Click follow and update two computer vision articles a day

1. Original title of the paper:

Simonyan K, Zisserman A. Two-stream convolutional networks for action recognition in videos[C]//Advances in neural information processing systems. 2014: 568-576

2. Main Contributions:

1. A dual-flow convolutional network model is proposed, which includes spatial network and temporal network.

2. On a limited data set, a model with good performance on multiple dense optical flow frames is proposed. (Again referring to the two-flow convolutional network)

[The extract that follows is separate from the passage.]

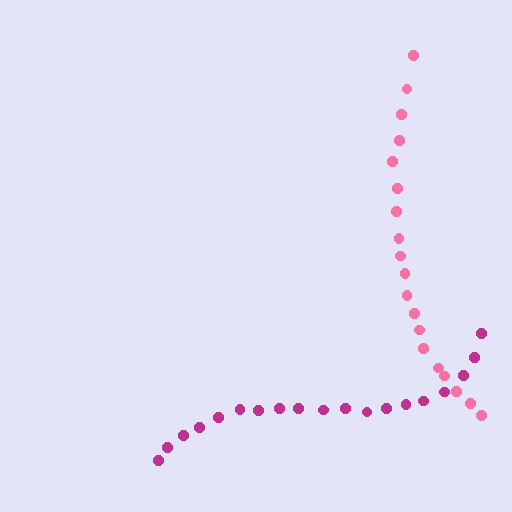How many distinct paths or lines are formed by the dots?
There are 2 distinct paths.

3. Multi-task learning is proposed, and the model is trained on two different behavioral classification data sets, which increases the training data and improves the training effect.

  1. Dual flow model structure

As shown in the figure above, the model is divided into two parts. The spatial Stream part takes single frame image as input, and the Temporal Stream part takes optical flow of multi-frame image as input, and the two parts conduct late fusion after SoftMax. In this paper, two fusion methods are proposed, one is to use average method, the other is to train a multi-classification SVM classifier, SVM classifier uses L2-Softmax as input.

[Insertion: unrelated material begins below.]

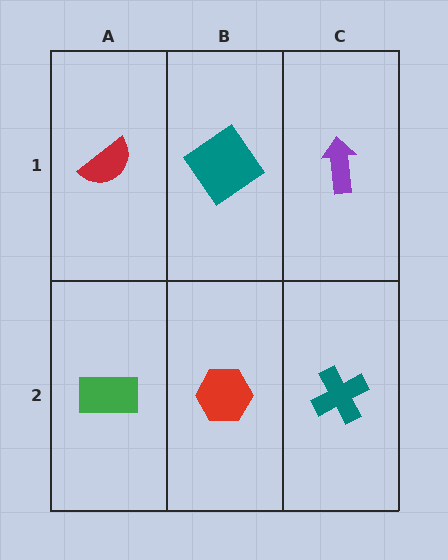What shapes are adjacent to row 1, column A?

3.1 Optical flow convolutional network

L+1 frames were used to calculate the optical flow (all of which were calculated before the model started), and 2L frames (every 2 frames can get an optical flow in the x direction and y direction) were obtained. The sequence of 2L frames is 2K-1 in the X direction and 2K in the Y direction. (The paper conducted a comparative experiment on the value of L and found that 10 is better)

Bidirectional optical flow: at time t, t+L /2 is taken as the forward flow and T-L /2 as the reverse flow (the reverse flow here refers to the calculation of the displacement in the opposite direction in the paper, I am not clear about its significance and its use), so the 2L frame is still obtained.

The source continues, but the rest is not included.